As for those changes that were most controversial, CDRH will wait.  The IOM has been conducting its own evaluation on these issues; its report is expected this summer.  Before further action, CDRH will hear IOM's thoughts about such issues as the greater use of rescission authority, greater authority to require postmarketing surveillance studies, and development of a new Class IIb for devices that typically will require clinical data.  If CDRH decides to make changes after the IOM reports, it likely would issue specific proposed regulations, allowing additional space for public response.

Boldly Supporting Innovation?

In contrast to its more cautious movements to revise the 510(k) process, CDRH spoke boldly in its February 2011 Medical Device Innovation Initiative.  The actual effects may be less than revolutionary, particularly if funding is not available for full implementation, but the tenor strongly supports technological advance.  CDRH will host a public meeting on March 15, 2011 to discuss its plan. 

One key feature is the Innovation Pathway, for breakthrough new technologies that will markedly improve the options available to treat or diagnose life-threatening or irreversibly debilitating diseases and conditions.  For these devices, CDRH reviewers would be assigned from the outset, allowing them to shape the data generated during the development process and to learn the relevant science.  Consequently, CDRH would be expected to make quicker decisions once the devices are submitted for approval.  CDRH also will streamline the de novo classification process, to allow quicker and less costly pathways to market for new lower-risk devices that cannot be cleared by reference to existing predicates. 

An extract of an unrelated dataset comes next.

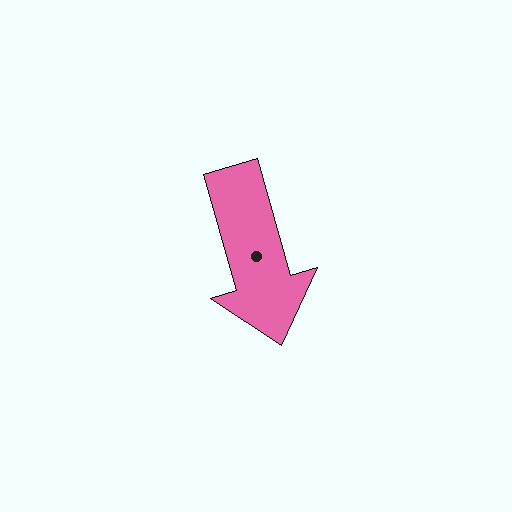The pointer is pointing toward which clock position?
Roughly 5 o'clock.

To strengthen our nation's regulatory science infrastructure, CDRH proposes to establish a certification process for third-party medical device test centers, create a publicly-available core curriculum for medical device development and better incorporate data generated in other countries.  CDRH would enhance regulatory science through the continued direct research and participation of its own staff, while increasing its collaboration with private groups and other government agencies. Academic institutions also must be supported, to generate more talent and channel new people into medical device development.  CDRH also wishes to steep its own scientists in new technology, so they will be prepared to move quickly when cutting-edge devices are submitted.   

In his comments on the Innovation Initiative, CDRH Director Jeffrey Shuren observed that the United States can maintain its position as "the global leader in medical device development" only if we "strike the right balance between innovation and safety."  This balance may be difficult to find, but the challenge has been engaged.